Reserva Nacional Pacaya-Samiria, Peruvian Amazon – 1989
‘Destroying rainforest for economic gain is like burning a Renaissance painting to cook a meal.’ Edward O. Wilson
Those of you in my generation growing up in America probably had the same Sunday evening pastime as my family: we would watch the National Geographic specials. I loved that show and would dream of venturing off to far off, exotic lands in search of untouched natural wonders.
On one of those evenings I vowed that someday I would travel to the Amazon. But I didn’t want to go as a tourist and only see Amazonia from the periphery. I wanted some kind of local connection, someone who could embed me into the village life and take me beyond the tourist trail.

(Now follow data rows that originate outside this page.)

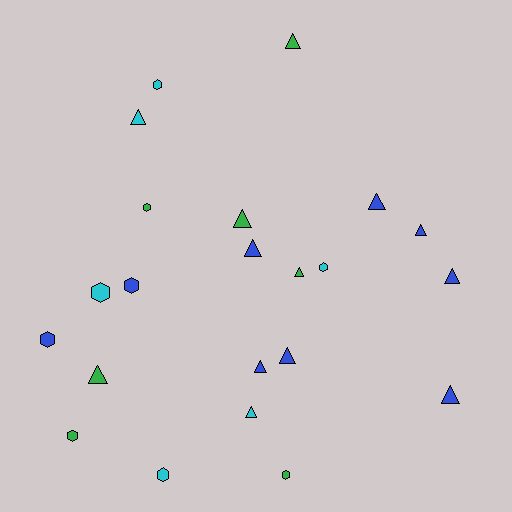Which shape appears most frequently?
Triangle, with 13 objects.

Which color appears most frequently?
Blue, with 9 objects.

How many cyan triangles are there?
There are 2 cyan triangles.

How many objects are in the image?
There are 22 objects.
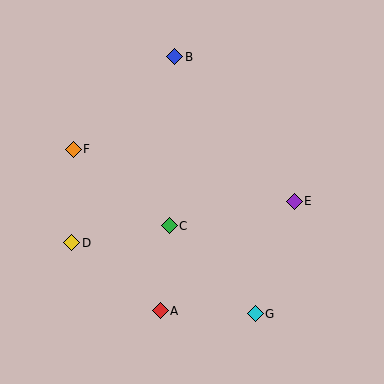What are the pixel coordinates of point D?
Point D is at (72, 243).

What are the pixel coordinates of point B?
Point B is at (175, 57).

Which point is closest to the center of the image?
Point C at (169, 226) is closest to the center.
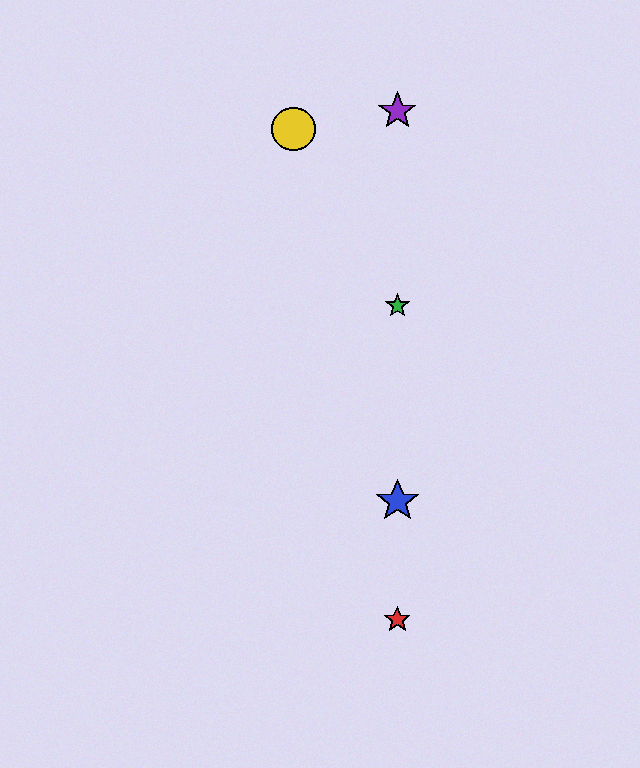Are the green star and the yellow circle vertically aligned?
No, the green star is at x≈397 and the yellow circle is at x≈293.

While in graduate school at the University of Wisconsin-Madison, I took a geography class in tropical agriculture. One of my classmates, Oliver Coomes, was doing a PhD in geography and said he’d be conducting his research in the Peruvian Amazon. I said I’d visit him and he no doubt assumed he’d never see me again but a few months later, I was in the Amazon port city of Iquitos and knocking on his door.
Oliver had hired a boat and a pilot and was getting ready to head upriver to his research location on a blackwater tributary called Rio Tahuayo. His PhD dissertation was looking at how the river dwellers made a living. I joined Oliver and we travelled upriver on the Amazon to the villages on the Rio Tahuayo. Oliver had already been welcomed into the river communities so we were able to sleep in the huts and join our hosts for meals which often consisted of piranha.
During the day, Oliver and I would venture out with the villagers and take part in whatever was on tap for the day like a community corn planting day, slashing the rain forest or putting the final touches on a dugout canoe.
Oliver decided to take a break from his research and we travelled further upriver to the Pacaya-Samira National Reserve. The Pacaya-Samiria is the second largest reserve in the Amazon and at the time was very rarely visited and had virtually no infrastructure.
It occupies 1.5% of Peru and protects a ridiculously rich pool of biodiversity including more than 500 species of birds and 100 of mammals (including the pink dolphin). Like all protected areas in developing countries it was struggling to protect its biological riches due to pressures from all aspects of ‘development’.
Two years after I visited, the reserve made news as Texan oil companies were offering the Peruvian government big money to give them drilling rights in the reserve. I believe the Peruvian government saw the long-term gains in the preservation of wildlands and did not sell out for the short-term economic gains. I’m not sure what pressures the reserve is under now but eco-tourism has arrived and now a travel lodge brings in tourists. With a biodiversity as rich as the Pacaya-Samiria has surely eco-tourism would generate more long-term wealth for the Peruvians than some drilling rights.
We sat in our little boat for hours as we ventured deeper and deeper into the reserve and soon I was getting delirious from the endless walls of green lining the river and the constant shrill and screams of insects, birds and frogs. As we rounded another bend in the river that solid green wall was broken by a flock of great egrets. I had to pinch myself to make sure I wasn’t dreaming about being in the inner depths of Amazonia and that I wasn’t watching a National Geographic rerun.
Eventually we arrived at the post of the lonely park guards who were very keen to have some visitors. In the tropics you are constantly hot and sticky but I didn’t go for my evening bath in the river. While we were on the Rio Tahuayo I’d bathe in the river and the piranhas would nibble harmlessly on my toes. But here in the Pacaya-Samiria the piranhas just seemed bigger and hungrier and the truth is I was simply afraid to plunge into those black Amazonian waters not knowing what lurked beneath. Instead of the piranhas eating me, the park guards fished a few out and we ate them for dinner. The fish wasn’t enough to satisfy the hunger of the park guards and they went out at night to dig up eggs of nesting river turtles. That seemed a bit hypocritical to me for park guards to do that but it was typical of guards in developing countries where they are so poorly equipped and provisioned that they have to scrounge for food.
Oliver went on to finish his dissertation and is now a professor of geography at Canada’s prestigious McGill University. I kept thinking of those National Geographic specials and returned to Iquitos and then continued south to the old Inca capital of Cusco, then Machu Picchu and Bolivia’s Lake Titicaca. All magical names which once rang out in our living room on Sunday evenings.